The Dark Stories About Johnny Cash’s Life Most Fans Ignore

THE JOHNNY CASH SHOW - Shoot Date: March 17, 1969. (Photo by ABC Photo Archives/ABC via Getty Images) JOHNNY CASH
Johnny Cash’s 71 years were packed full of sadness, rebellion, redemption, and honest truth. It would have been enough for several lifetimes. He was born J.R. Cash on February 26, 1932, in a rural area of Arkansas. He also came from a poor family and had deep mental scars from a young age. His older brother Jack died in a terrible accident when he was only 12. This event haunted him forever and made it hard for him to get along with his father, as famously shown in Walk the Line and jokingly poked fun at in Walk Hard.
Cash became famous with a voice that sounded like it held the weight of the world. This was true even though he struggled with addiction and personal problems. His version of Nine Inch Nails’ “Hurt,” which came out just before he died in 2003, was like a gut-punch goodbye, putting all of his pain into a few haunting minutes.
Most people know about his wild youth, his run-ins with the law, and his battles with drug abuse. But behind the image of the criminal and the black-clad icon was a man who was rough, flawed, and always interesting. Even Cash fans who have known him for a long time might not know all the bad parts of his story.
He Set a Blaze That Nearly Wiped Out an Entire Species
Johnny Cash may have sung about a “Ring of Fire,” but in 1965, he ended up causing a real one—though there was nothing romantic about it. On June 27 of that year, while camping in California’s Los Padres National Forest with his nephew Damon Fielder, Cash’s drug and alcohol use led to a massive disaster. According to the Los Angeles Times, the two men had been arguing throughout the trip. Fielder was frustrated with his uncle’s heavy drinking and pill-popping. That night, Cash was inside his camper and decided to start a fire—reportedly to keep warm.
The fire quickly got out of control, eventually scorching more than 500 acres and killing 49 endangered California condors. Only four of the birds were left alive. Fielder later claimed Cash was too high on amphetamines to stop the fire once it started.
Cash, of course, told a different story. In court, he blamed the blaze on a faulty exhaust pipe in his camper, saying, “I didn’t do it, my truck did and it’s dead, so you can’t question it.” He showed little remorse and was quoted as saying, “I don’t care about your damn yellow buzzards.” He was found guilty and fined $82,000 for the damage.
His Struggles Didn’t End After Walk the Line
If you’ve seen Walk the Line, you probably remember how things wrapped up on a high note—Johnny Cash’s legendary Folsom Prison concert, his heartfelt proposal to June Carter, and the two walking off into happily-ever-after territory. But the real story didn’t end there. In a 2007 interview with Reuters, their son, John Carter Cash, pulled back the curtain, saying that while his parents’ marriage looked perfect on the surface, “the suffering continued and it worsened, if anything, throughout the years.”
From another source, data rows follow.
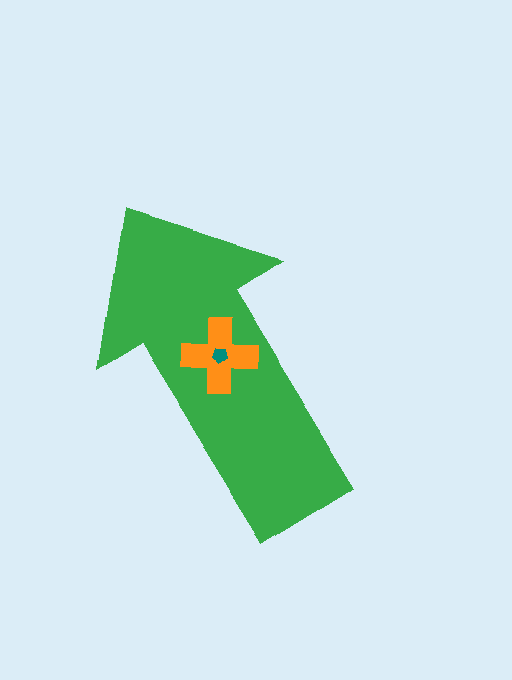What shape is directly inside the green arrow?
The orange cross.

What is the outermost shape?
The green arrow.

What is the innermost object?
The teal pentagon.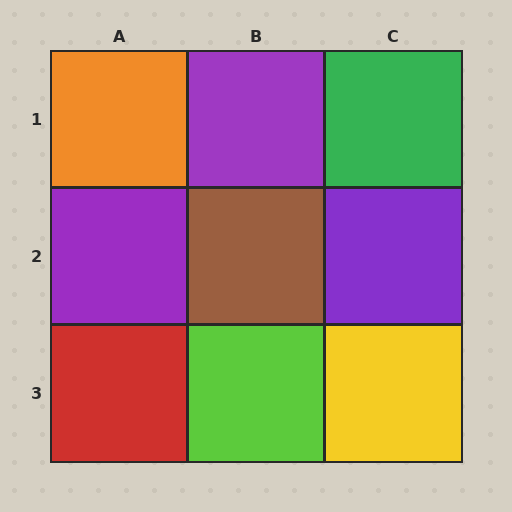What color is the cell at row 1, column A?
Orange.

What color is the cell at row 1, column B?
Purple.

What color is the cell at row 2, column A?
Purple.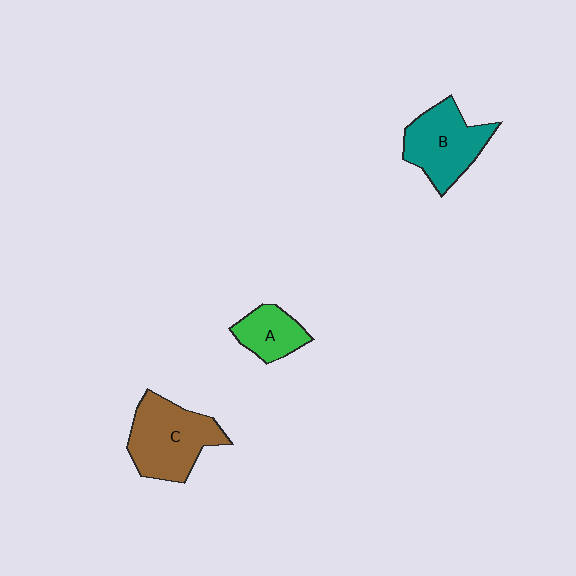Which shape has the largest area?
Shape C (brown).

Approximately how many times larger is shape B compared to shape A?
Approximately 1.7 times.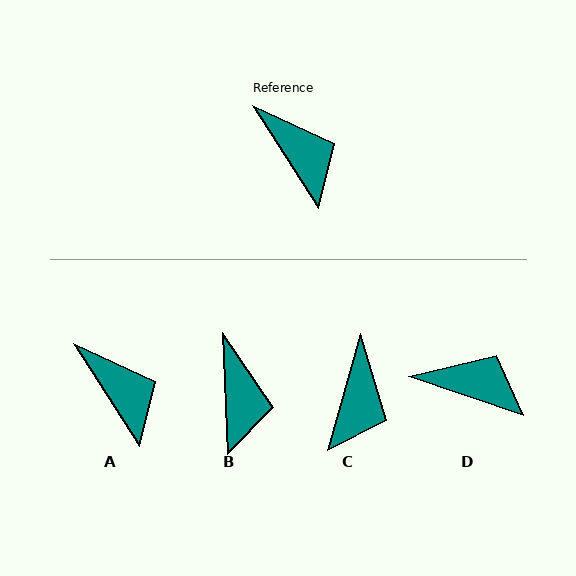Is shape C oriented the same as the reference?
No, it is off by about 49 degrees.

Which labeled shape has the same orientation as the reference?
A.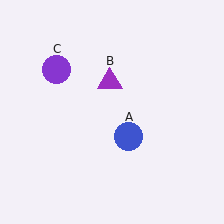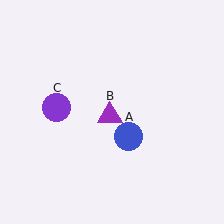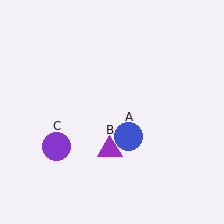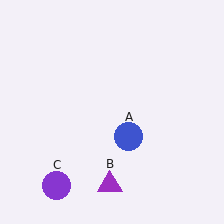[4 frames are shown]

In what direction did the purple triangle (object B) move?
The purple triangle (object B) moved down.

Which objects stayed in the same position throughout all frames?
Blue circle (object A) remained stationary.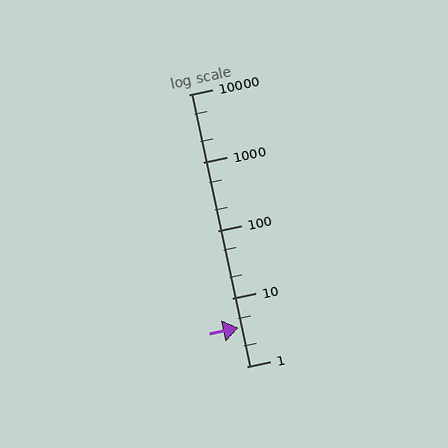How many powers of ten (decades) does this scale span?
The scale spans 4 decades, from 1 to 10000.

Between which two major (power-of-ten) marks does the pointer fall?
The pointer is between 1 and 10.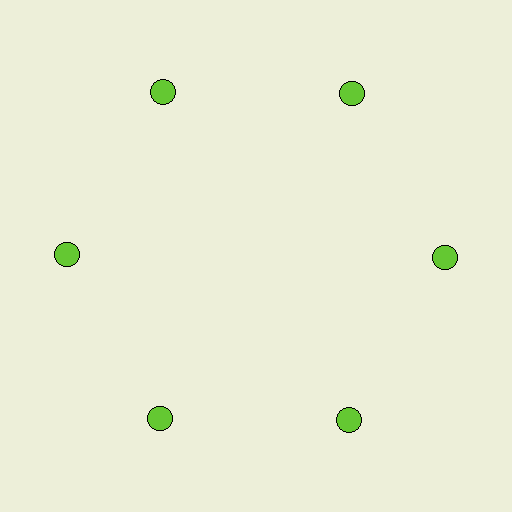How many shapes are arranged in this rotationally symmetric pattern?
There are 6 shapes, arranged in 6 groups of 1.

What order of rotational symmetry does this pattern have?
This pattern has 6-fold rotational symmetry.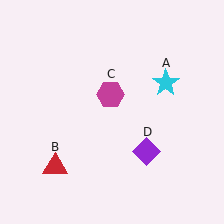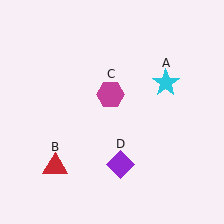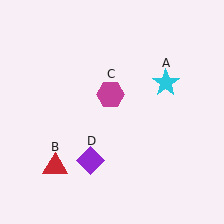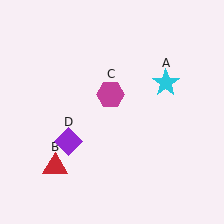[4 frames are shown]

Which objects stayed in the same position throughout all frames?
Cyan star (object A) and red triangle (object B) and magenta hexagon (object C) remained stationary.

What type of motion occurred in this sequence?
The purple diamond (object D) rotated clockwise around the center of the scene.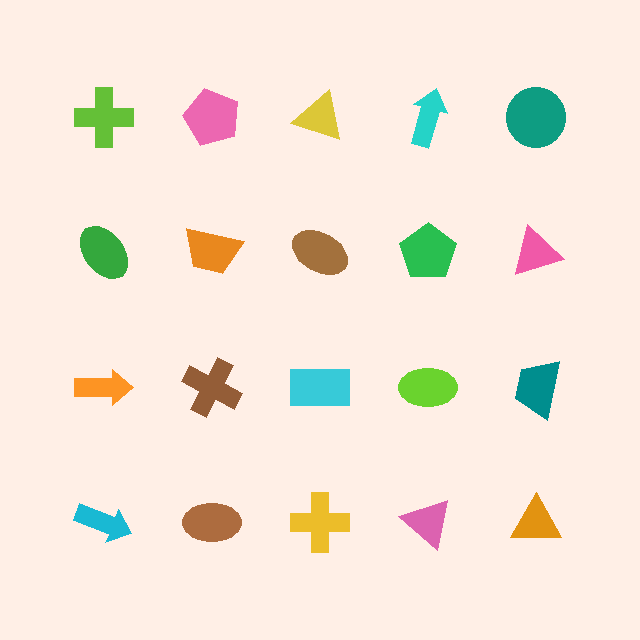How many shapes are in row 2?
5 shapes.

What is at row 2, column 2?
An orange trapezoid.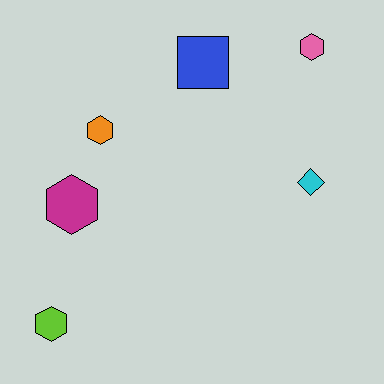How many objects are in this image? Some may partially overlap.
There are 6 objects.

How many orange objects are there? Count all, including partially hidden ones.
There is 1 orange object.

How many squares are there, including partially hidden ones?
There is 1 square.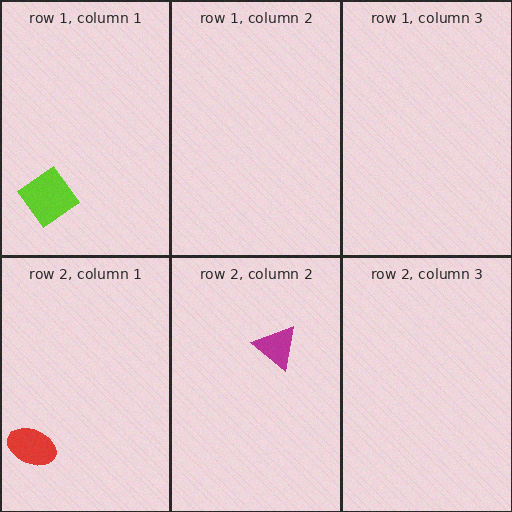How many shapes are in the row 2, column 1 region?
1.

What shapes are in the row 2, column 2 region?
The magenta triangle.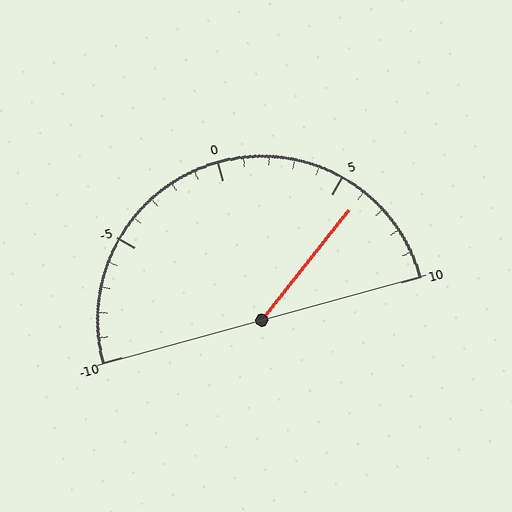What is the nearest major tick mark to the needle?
The nearest major tick mark is 5.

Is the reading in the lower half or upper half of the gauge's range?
The reading is in the upper half of the range (-10 to 10).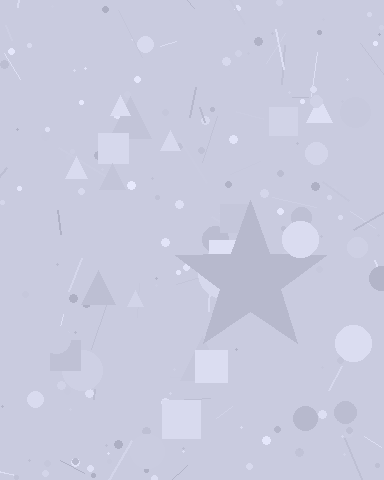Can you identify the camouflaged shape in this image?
The camouflaged shape is a star.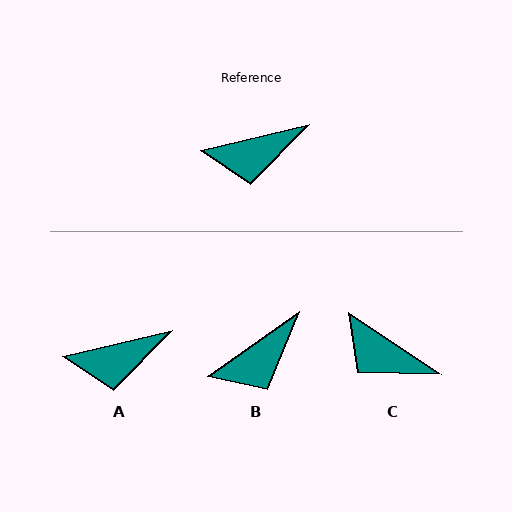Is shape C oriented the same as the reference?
No, it is off by about 47 degrees.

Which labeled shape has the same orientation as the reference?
A.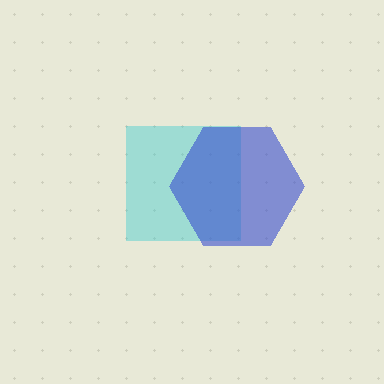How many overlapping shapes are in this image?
There are 2 overlapping shapes in the image.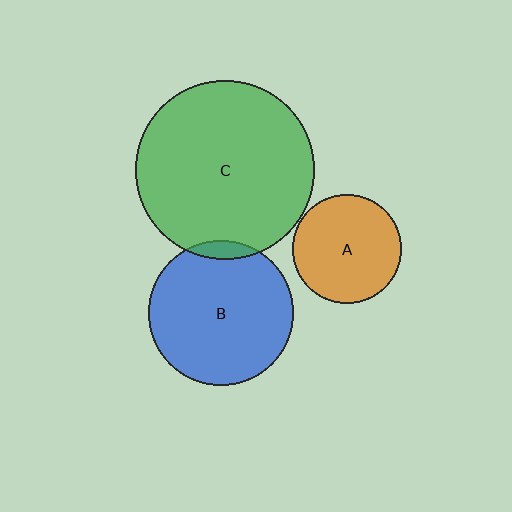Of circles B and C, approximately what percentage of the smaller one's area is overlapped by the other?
Approximately 5%.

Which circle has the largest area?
Circle C (green).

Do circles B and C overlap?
Yes.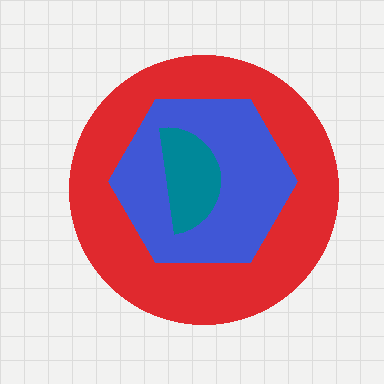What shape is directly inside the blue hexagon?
The teal semicircle.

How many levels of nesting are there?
3.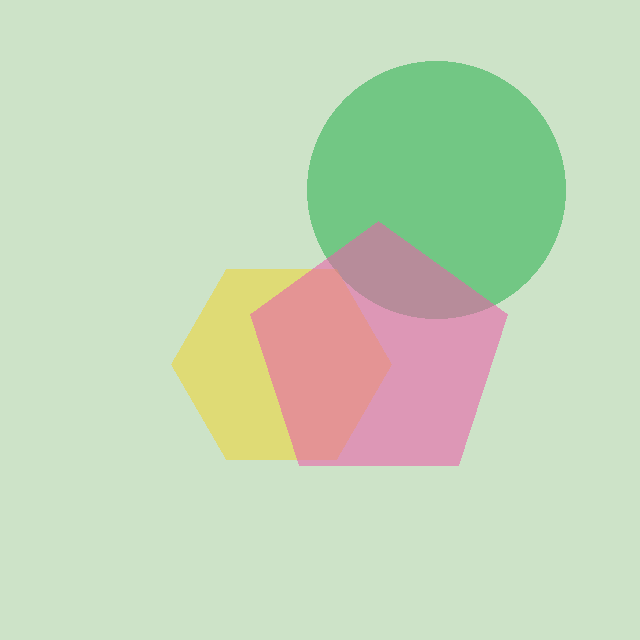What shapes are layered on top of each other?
The layered shapes are: a green circle, a yellow hexagon, a pink pentagon.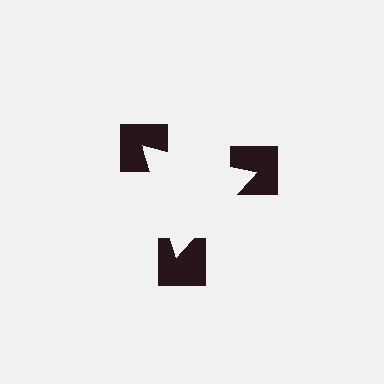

According to The Culture Trip, Johnny did get clean in 1970, but he relapsed several times over the years. He went back to rehab in 1977, only to fall off the wagon again in 1989 and once more in 1992. The publication noted that he “[struggled] with addiction” right up until his death in 2003.
In his book Anchored in Love: The Life and Legacy of June Carter Cash, John Carter Cash shared more about the ups and downs of his parents’ 35-year relationship—one marked by love, yes, but also by repeated battles with substance abuse. As he told Reuters, they shared a “long-lasting” love, “even though it may [have been] through long suffering.”